In other words, we know that Earth’s climate is changing, but we do not know exactly what the consequences will be locally where you live. However, we can make some estimate of weather-related risks. The problem is to provide a bridge between the scientific knowledge and information that is directly relevant and tailored for decision-making.

The local dimension is important for climate change adaptation and for many decision-makers, and it is important to figure out how the climate-related risks may change on specific locations in order to be prepared. For this reason, the so-called global framework for climate services (GFCS) was established by the World Meteorological Organisation (WMO).

There are also initiatives that try to enhance our understanding of regional and local climate change, such as the COoRdinated Downscaling EXperiment (CORDEX) under the World Climate Research Programme (WCRP).

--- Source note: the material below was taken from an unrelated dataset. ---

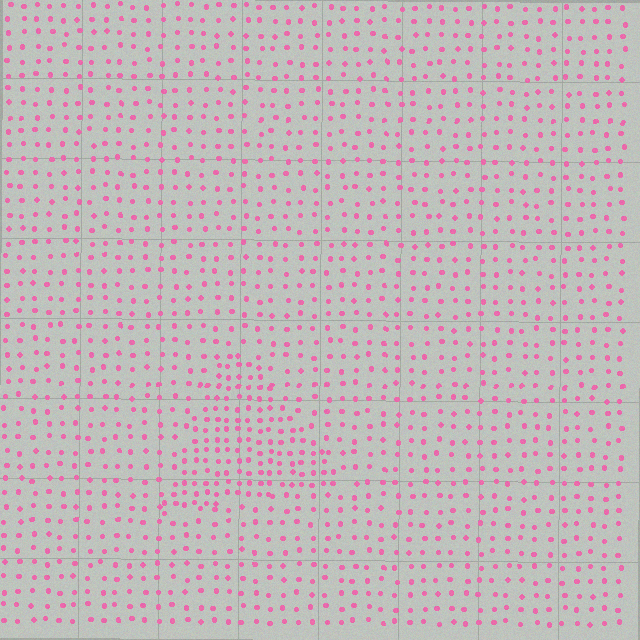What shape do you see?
I see a triangle.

Now, the downscaling efforts are getting a renewed vigour within the IPCC, and Brazil’s INPE recently hosted a workshop on regional climate projections and their use in impacts and risk analysis studies (link).

One key question is how to make best use of our knowledge and information in decision making and climate change adaptation. How to make decisions based on climate science? To achieve this objective we need to ask who are using the information. And what do people actually need?

Not surprising, one take-home message from the workshop was that dialogue between decision-makers and scientists is important. And it is important that the scientists and users of the information (such as decision-makers or scientists from other disciplines) understand the limitations of the data and what are the consequences of climate change.

Some of the hottest debated concepts at the IPCC workshop involved “model bias” and “bias correction“, but not all who need climatological data may understand their meaning. Not that they are stupid, but many discussions on this topic are cryptic for those outside the climate research community.

The obstacles associated with mutual understanding across different scientific disciplines also surfaced during a more recent workshop on biodiversity and climate change in Bogota, Colombia (link), organised by Alcue Net and CORDEX and hosted by Colciencias. One conclusion from this meeting was that the mutual understanding across scientific disciplines may improve through working closely together over time. The experts must come out of their comfort zone.

Furthermore, data sharing facilitates better understanding, however, it’s important to document the limitation of model results and distinguish between what is model results and what is observations. Data need to be accompanied with unambiguous and standardised metadata.

In other words, there’s a need for a common description of the data, using standard terms and data structures. The recipient of the data should know exactly what the numbers represent and what is their history.

The discussion during the two workshops also coincided with the publication of a white paper on ethics by an organisation called Climate Service Partnerships (CPS). Many of the ideas from the IPCC workshop, the biodiversity meeting in Bogota, and points made in the CSP white paper all come together: better guidelines, best practices, and collaboration are necessary to avoid mal-adaptation to climate change.

I learned from the Bogota meeting that biologists often use a dataset called ‘worldclim‘ to provide a basis for climate information. Climate scientists then need to explain why worldclim often is not appropriate for describing local climatic conditions. The reason is that future projections are derived (interpolated) from coarse global climate models which do not account for local details such as geographical details, that many of the station records used to estimate the baseline may not have been quality checked, and that there are many regions with missing observations.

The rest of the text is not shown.